The PNP has said that unlike before, "Tokhang" has been bloodless for a month. But this does not mean the killings have actually stopped, said Trajano.

"Posibleng kaunti na lang ang nakikita nating mga bangkay sa kalsada. Pero alam natin na tuloy tuloy ang patayan. Dumadami po ang incidents ng enforced disappearances," she warned. 

'ONE DEATH IS FAR TOO MANY'

Lorenza Delos Santos, mother of Kian delos Santos, the teenager killed during a police anti-drug operation in August 2017, weeps for her son. Jonathan Cellona, ABS-CBN News

For these human rights defenders, more than all the numbers and figures, it's more important to look at the actual drug war victims and their lives. 

"One death is far too many. There is a danger of being enamored by the numbers as we look at varying statistics. There is a tendency to forget that these numbers portray real people, real human beings who died," said CHR's De Guia.
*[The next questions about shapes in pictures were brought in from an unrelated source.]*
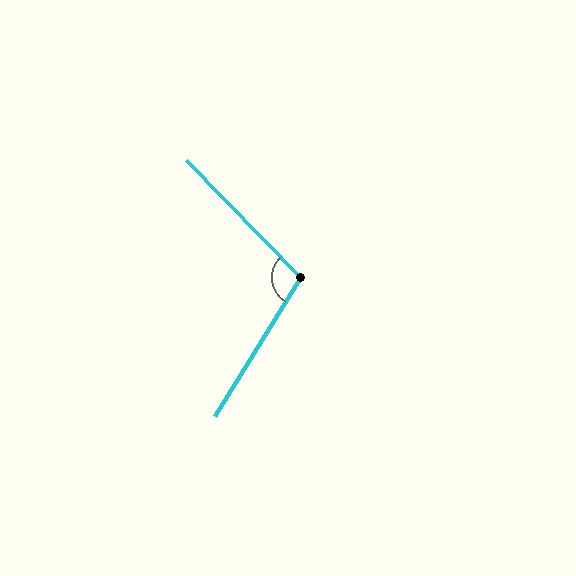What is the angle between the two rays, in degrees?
Approximately 104 degrees.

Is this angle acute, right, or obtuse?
It is obtuse.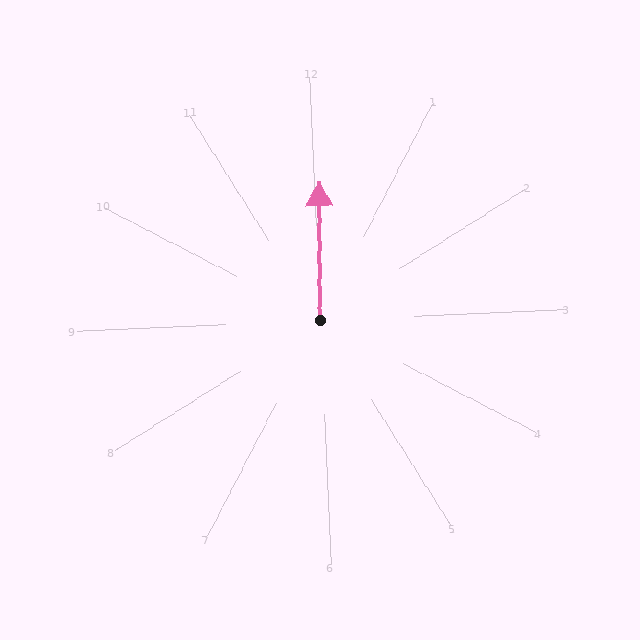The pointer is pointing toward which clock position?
Roughly 12 o'clock.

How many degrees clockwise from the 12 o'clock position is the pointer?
Approximately 2 degrees.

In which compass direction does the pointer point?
North.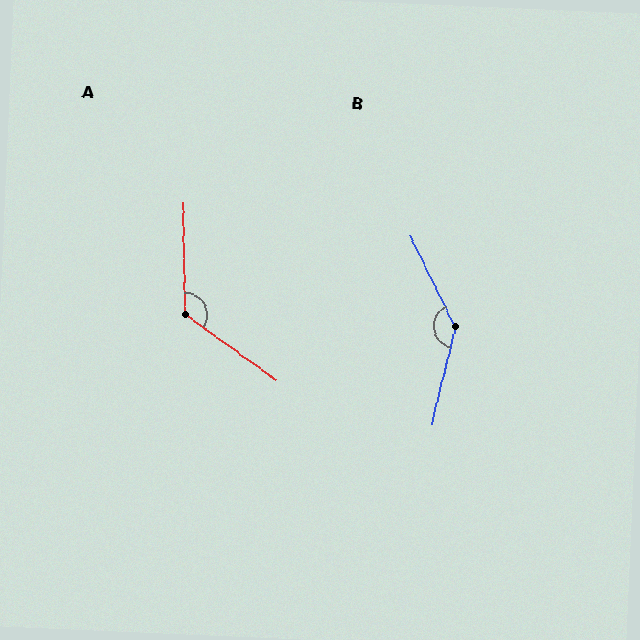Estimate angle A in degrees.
Approximately 127 degrees.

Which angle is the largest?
B, at approximately 140 degrees.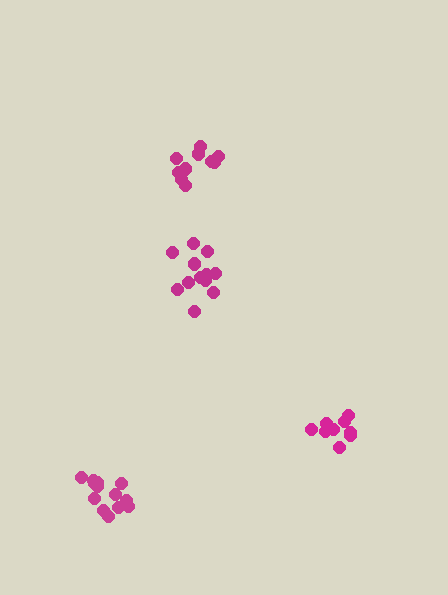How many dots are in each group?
Group 1: 13 dots, Group 2: 13 dots, Group 3: 10 dots, Group 4: 9 dots (45 total).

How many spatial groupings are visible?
There are 4 spatial groupings.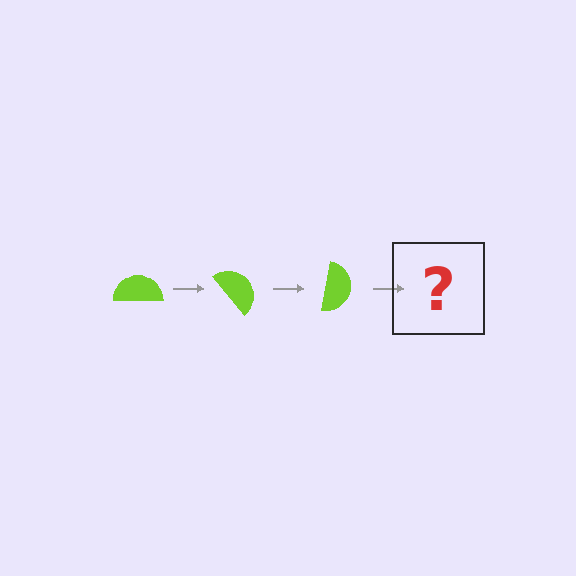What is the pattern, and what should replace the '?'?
The pattern is that the semicircle rotates 50 degrees clockwise each step. The '?' should be a lime semicircle rotated 150 degrees clockwise.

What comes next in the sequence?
The next element should be a lime semicircle rotated 150 degrees clockwise.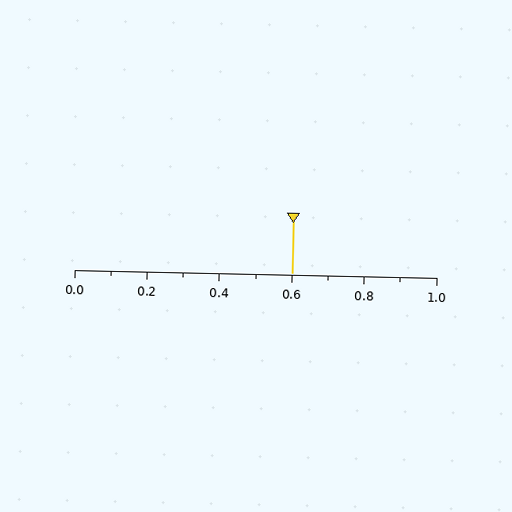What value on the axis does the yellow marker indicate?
The marker indicates approximately 0.6.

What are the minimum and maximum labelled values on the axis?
The axis runs from 0.0 to 1.0.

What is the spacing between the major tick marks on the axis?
The major ticks are spaced 0.2 apart.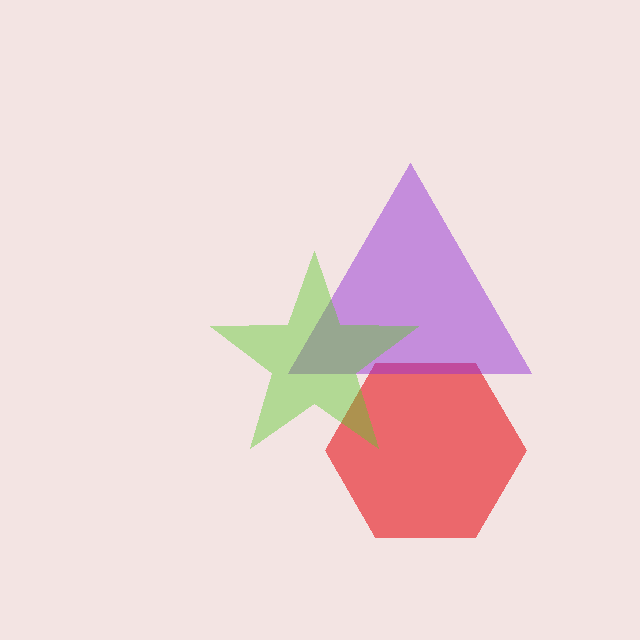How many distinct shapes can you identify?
There are 3 distinct shapes: a red hexagon, a purple triangle, a lime star.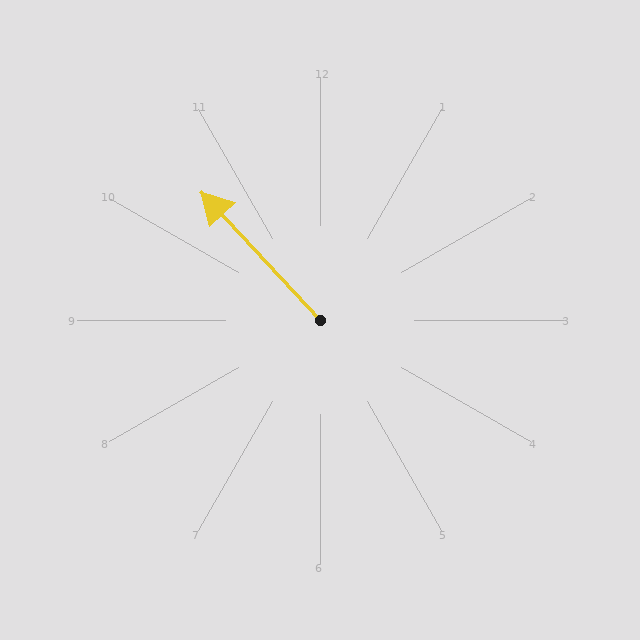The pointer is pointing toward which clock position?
Roughly 11 o'clock.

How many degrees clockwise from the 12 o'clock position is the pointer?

"They are Filipinos, mga kapwa nating Pilipino na namatay—mga magulang, mga nanay, mga tatay, mga anak, mga tiya at tiyo, mga kaibigan," De Guia added, sharing that in one of the cases they handled, the family lost a bread winner.

Another aspect often overlooked in the drug war is the number of minors killed. Since Duterte assumed presidency up to December 2017, the Children's Legal Rights and Development Center (CLRDC) has recorded 74 killings of minors in police anti-drug operations. 

Two of the biggest cases that made headlines last year were the killings of Kian delos Santos, 17, and Reynaldo "Kulot" de Guzman, 14. 

De Guzman's companion Carl Angelo Arnaiz, 19, was first to have been confirmed dead 10 days after the two went missing on August 17, 2017. 

Arnaiz was implicated in a robbery in Caloocan City, where cops allegedly fired at him in a "scripted" operation, according to a witness. De Guzman was found dead days later in Nueva Ecija. 

"With the war on drugs, children die together with due process. Hindi na lang sila basta naaakusahan lang. They are also targets. They become targets not just collateral damage," said Rowena Legaspi of the CLRDC.

Rowena Legaspi of the the Children's Legal Rights and Development Center during the "War on Drugs: Looking Beyond the Numbers" forum. Rights. Jonathan Cellona, ABS-CBN News

Legaspi said these killings were sometimes reported by authorities as a result of riots. But when they go to the area and document, the real stories come out.

She said there may be more killings of minors other than those reported in media. 

Minors slain in the drug war are not the only victims, but also their families and other children in the community traumatized by the incidents, Legaspi said. 

"Hindi na nila alam kung saan sila safe," she added.